# Booster mon Macbook Pro 2011



## wrestlingMac (4 Avril 2013)

Bonjour à tous, je suis nouveau et j'ai décidé de m'inscrire car les forums permettent d'obtenir de l'aide, des conseils. 

Voilà, je voudrais rendre mon Mac plus performant. En changeant la capacité du disque dur et des RAM. Car je fais un peu de montage video et j'ai installé, avec VirtualBox, Windows afin de jouer à certains jeux.
je me suis renseigné un peu, justement, sur les forums. Il se trouve que les disques durs SSD semblent plus performants mais aussi plus onéreux. Surtout pour la capacité dont ils disposent. C'est pour quoi je pense qu'un disque dur "classique" fera l'affaire.

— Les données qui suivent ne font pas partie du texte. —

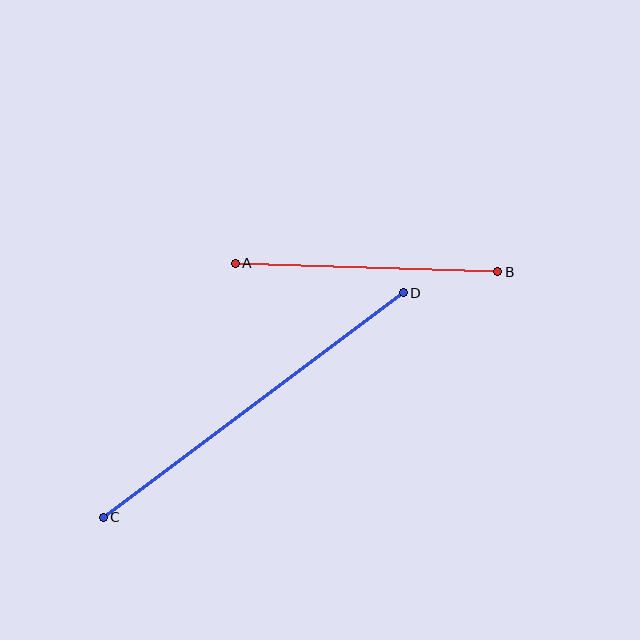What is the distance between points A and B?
The distance is approximately 263 pixels.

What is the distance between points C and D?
The distance is approximately 375 pixels.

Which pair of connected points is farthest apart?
Points C and D are farthest apart.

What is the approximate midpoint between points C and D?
The midpoint is at approximately (253, 405) pixels.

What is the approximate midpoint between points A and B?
The midpoint is at approximately (367, 268) pixels.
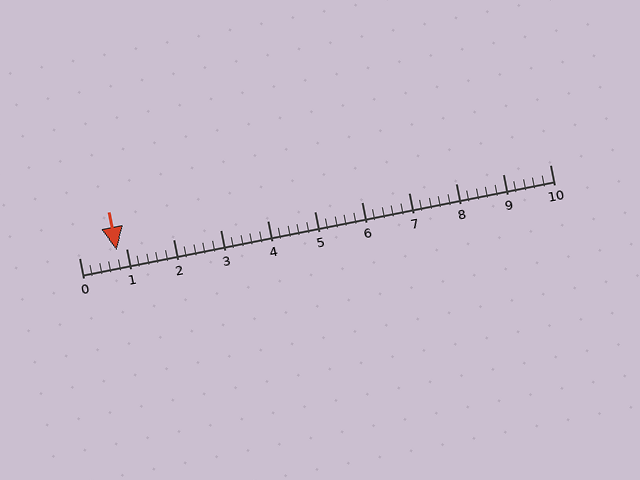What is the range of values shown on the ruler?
The ruler shows values from 0 to 10.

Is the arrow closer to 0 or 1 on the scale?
The arrow is closer to 1.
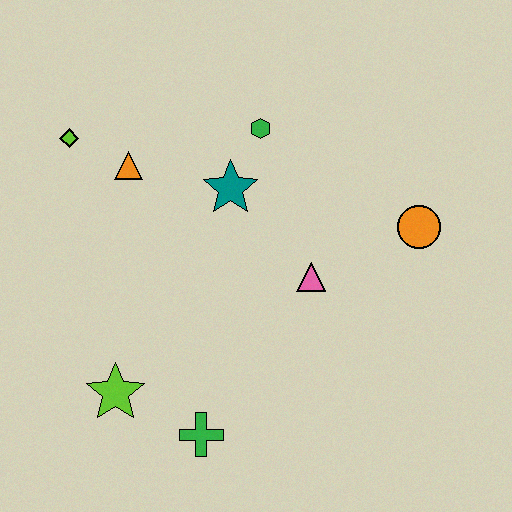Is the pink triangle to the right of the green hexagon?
Yes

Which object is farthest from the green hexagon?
The green cross is farthest from the green hexagon.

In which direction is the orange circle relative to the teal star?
The orange circle is to the right of the teal star.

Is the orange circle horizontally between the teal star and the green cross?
No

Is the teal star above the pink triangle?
Yes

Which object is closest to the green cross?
The lime star is closest to the green cross.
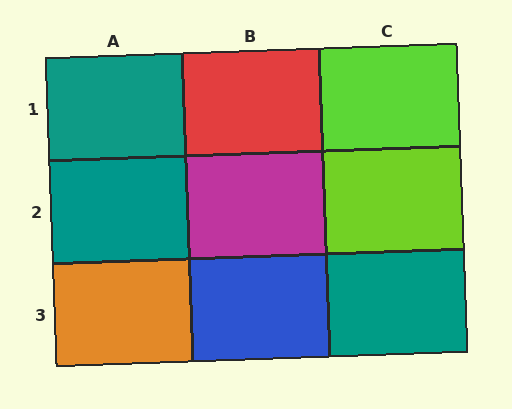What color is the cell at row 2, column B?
Magenta.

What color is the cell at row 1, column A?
Teal.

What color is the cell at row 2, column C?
Lime.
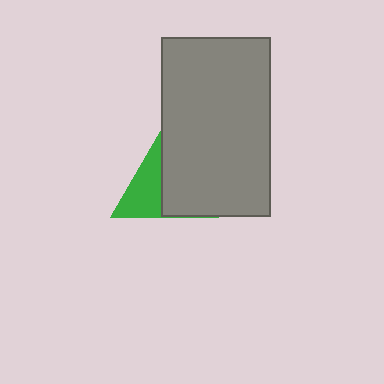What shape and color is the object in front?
The object in front is a gray rectangle.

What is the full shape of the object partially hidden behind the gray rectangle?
The partially hidden object is a green triangle.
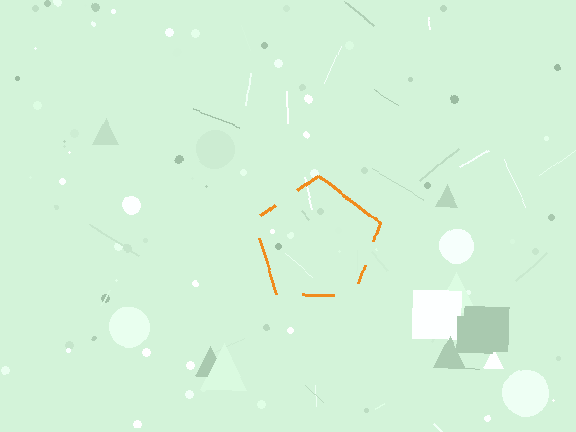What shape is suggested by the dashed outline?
The dashed outline suggests a pentagon.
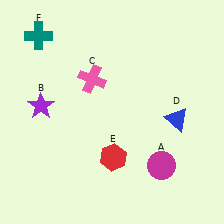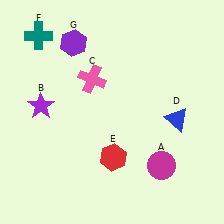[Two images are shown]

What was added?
A purple hexagon (G) was added in Image 2.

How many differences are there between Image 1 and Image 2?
There is 1 difference between the two images.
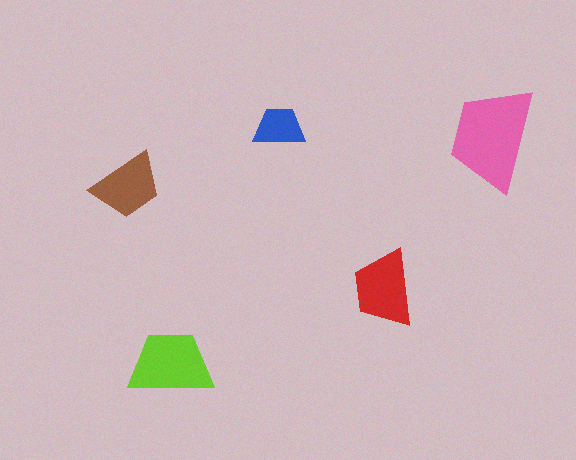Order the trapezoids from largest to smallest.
the pink one, the lime one, the red one, the brown one, the blue one.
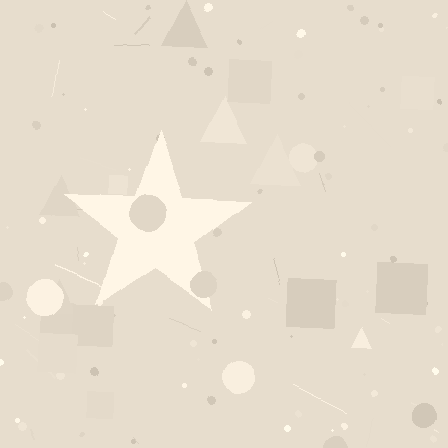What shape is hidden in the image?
A star is hidden in the image.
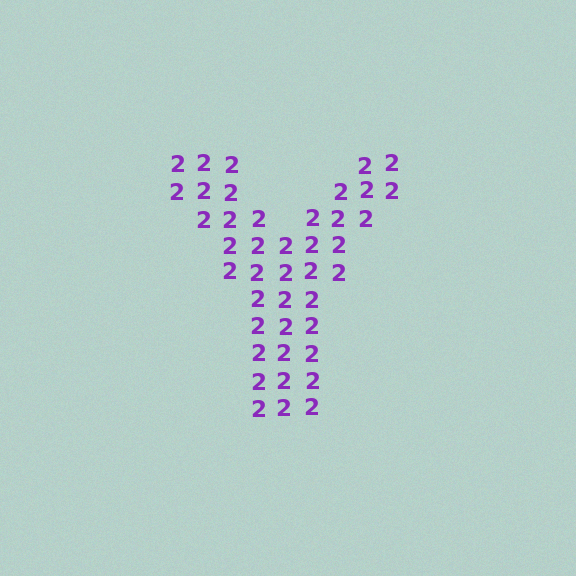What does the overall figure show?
The overall figure shows the letter Y.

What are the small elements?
The small elements are digit 2's.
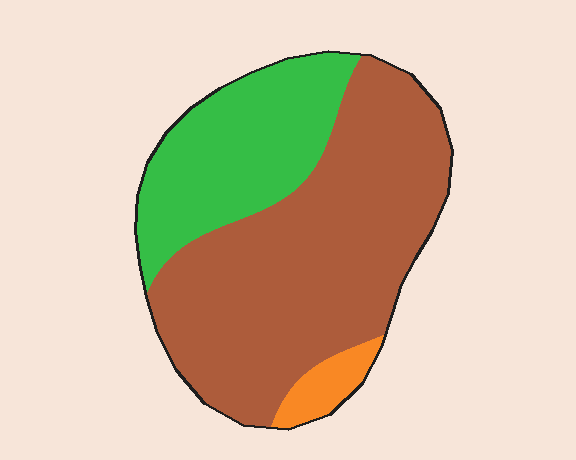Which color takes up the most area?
Brown, at roughly 65%.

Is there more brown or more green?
Brown.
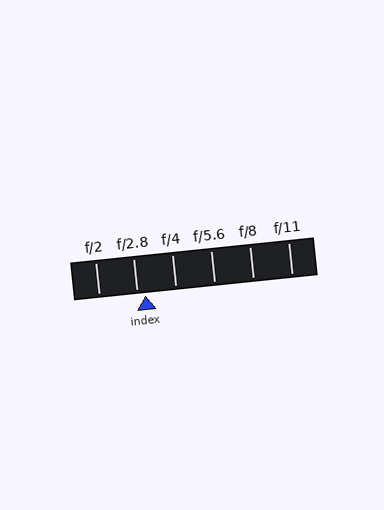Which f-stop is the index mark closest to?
The index mark is closest to f/2.8.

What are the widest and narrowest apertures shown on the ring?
The widest aperture shown is f/2 and the narrowest is f/11.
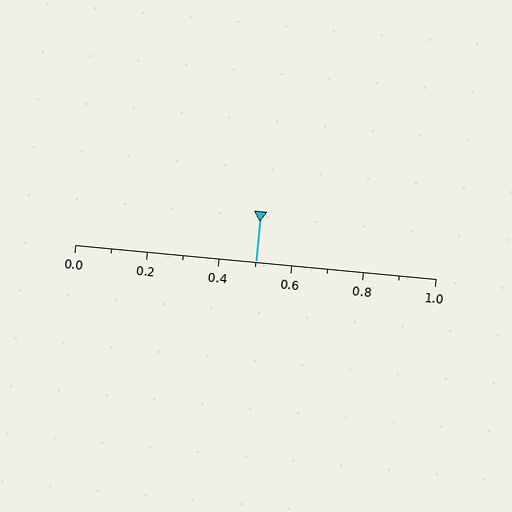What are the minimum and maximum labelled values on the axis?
The axis runs from 0.0 to 1.0.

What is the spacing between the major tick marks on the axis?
The major ticks are spaced 0.2 apart.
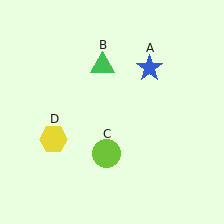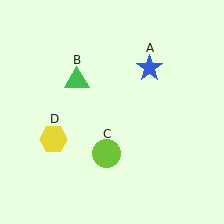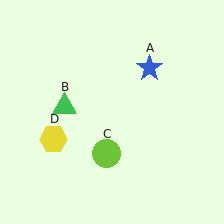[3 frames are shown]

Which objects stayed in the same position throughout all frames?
Blue star (object A) and lime circle (object C) and yellow hexagon (object D) remained stationary.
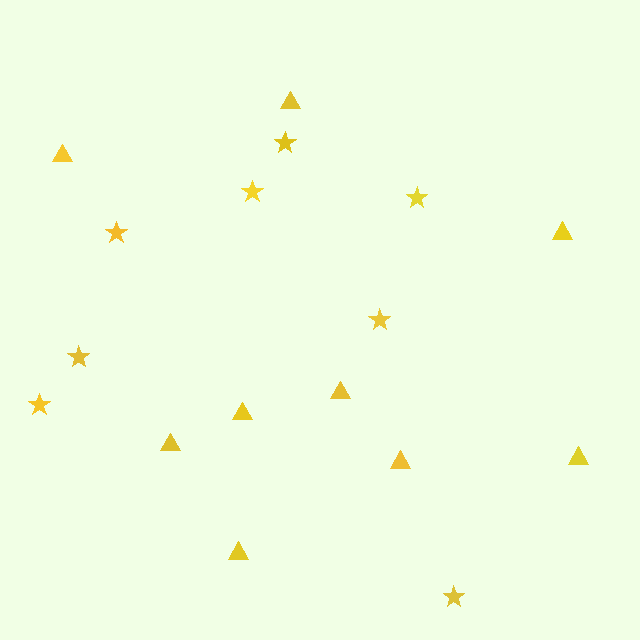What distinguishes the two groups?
There are 2 groups: one group of stars (8) and one group of triangles (9).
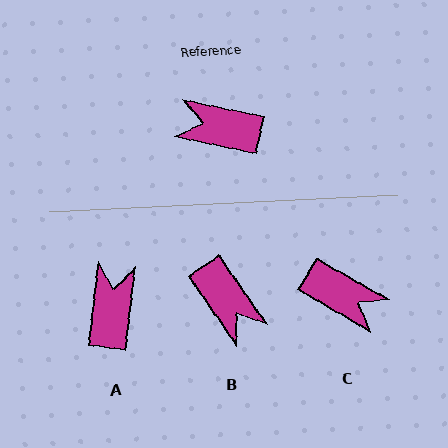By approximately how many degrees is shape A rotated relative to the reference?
Approximately 85 degrees clockwise.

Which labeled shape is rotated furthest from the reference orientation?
C, about 162 degrees away.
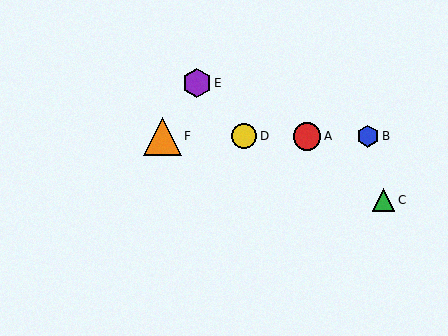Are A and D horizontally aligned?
Yes, both are at y≈136.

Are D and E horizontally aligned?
No, D is at y≈136 and E is at y≈83.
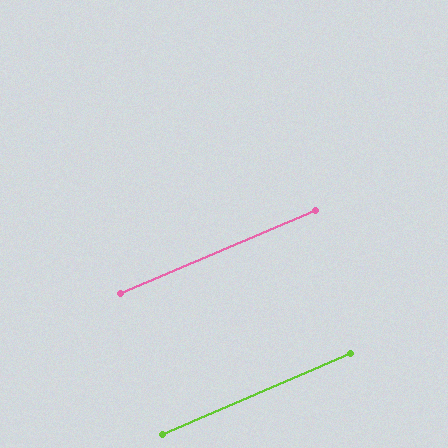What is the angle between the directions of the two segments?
Approximately 0 degrees.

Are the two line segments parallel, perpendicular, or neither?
Parallel — their directions differ by only 0.4°.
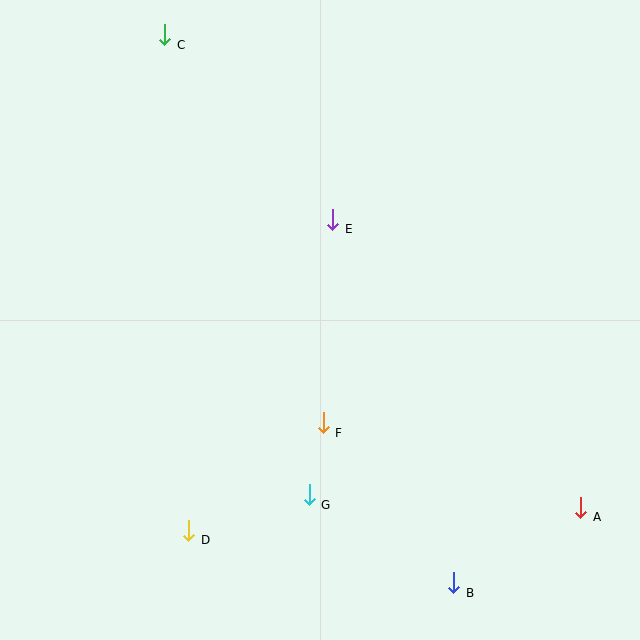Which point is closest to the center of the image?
Point E at (333, 229) is closest to the center.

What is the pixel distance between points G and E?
The distance between G and E is 276 pixels.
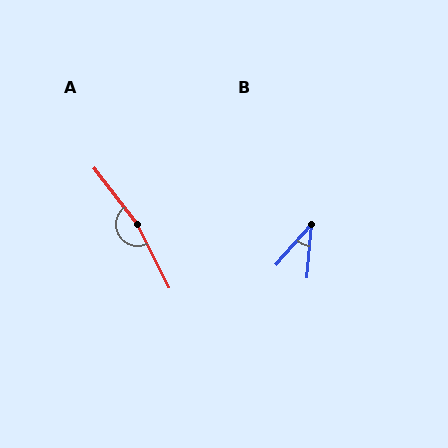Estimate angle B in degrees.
Approximately 36 degrees.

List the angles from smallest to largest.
B (36°), A (169°).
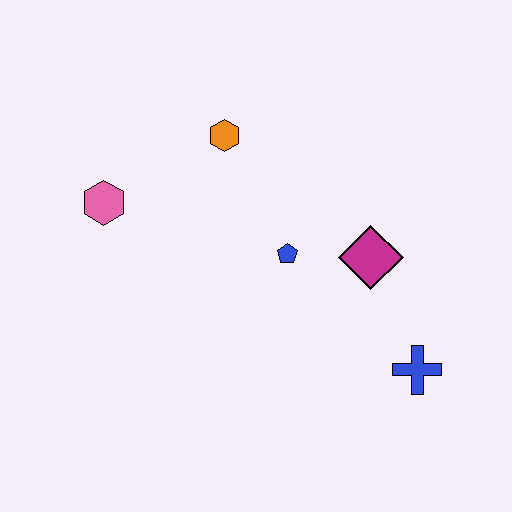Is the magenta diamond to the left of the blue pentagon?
No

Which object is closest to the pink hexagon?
The orange hexagon is closest to the pink hexagon.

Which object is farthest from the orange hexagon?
The blue cross is farthest from the orange hexagon.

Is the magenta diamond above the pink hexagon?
No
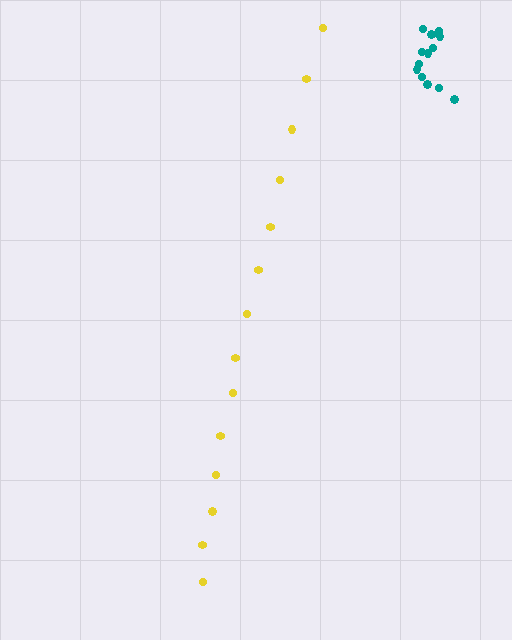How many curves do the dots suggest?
There are 2 distinct paths.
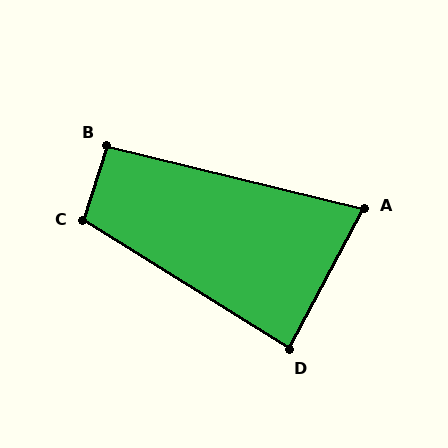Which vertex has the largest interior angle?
C, at approximately 104 degrees.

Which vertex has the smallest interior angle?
A, at approximately 76 degrees.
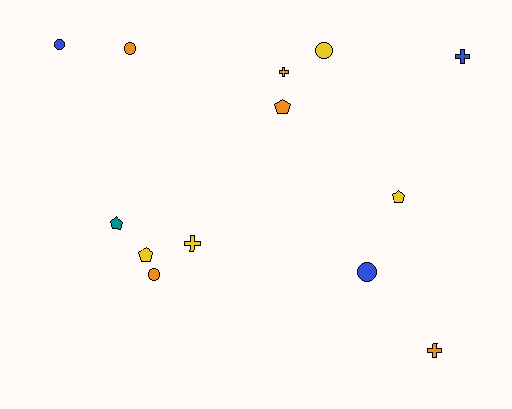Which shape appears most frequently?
Circle, with 5 objects.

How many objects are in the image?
There are 13 objects.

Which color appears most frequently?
Orange, with 5 objects.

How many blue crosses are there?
There is 1 blue cross.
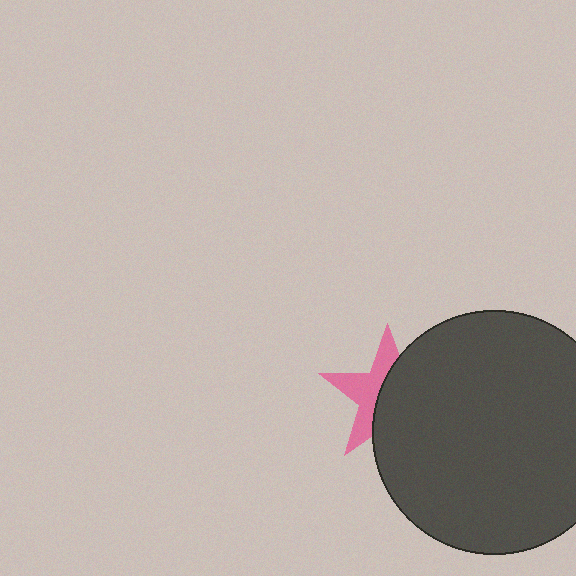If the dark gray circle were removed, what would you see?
You would see the complete pink star.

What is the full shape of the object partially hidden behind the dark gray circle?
The partially hidden object is a pink star.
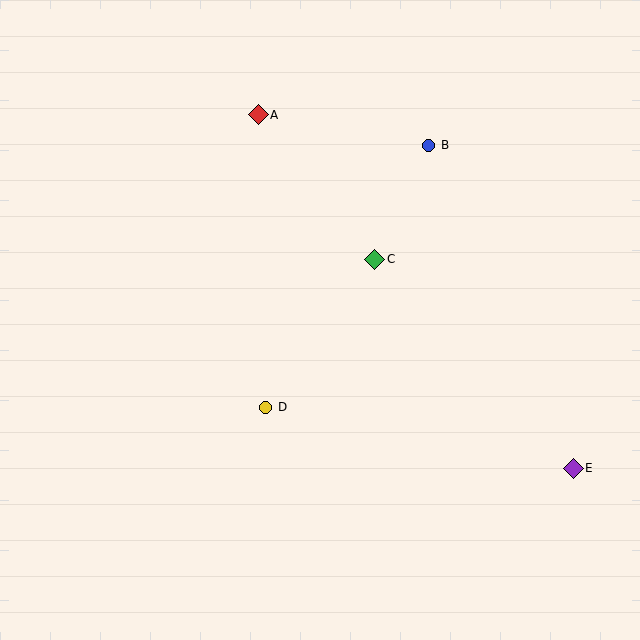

En mémoire je pensais mettre celles-ci : 
Corsair Dominator DDR3-1333 CL9 8Go (2x4Go)
http://www.rue-montgallet.com/prix/acheter,corsair-dominator-ddr3-1333-cl9-8go-2x4go,739535 

Et en Disque dur : 
Seagate 750Go 7200 RPM S-ATA III (Momentus XT Hybrid)
http://www.rue-montgallet.com/prix/...-7200-rpm-s-ata-iii-momentus-xt-hybrid,756877

Est-ce que ces produits sont compatibles avec mon Mac ? Est-ce que l'alliance des deux vous semble judicieux ? Est-ce que cela rendra mon Mac plus performant ?

J'attend avec impatience vos réponses. 

D'avance merci.


----------



## Anonyme (4 Avril 2013)

Bonsoir,

 concernant la RAM, tu peux mettre jusqu'à 16 Go.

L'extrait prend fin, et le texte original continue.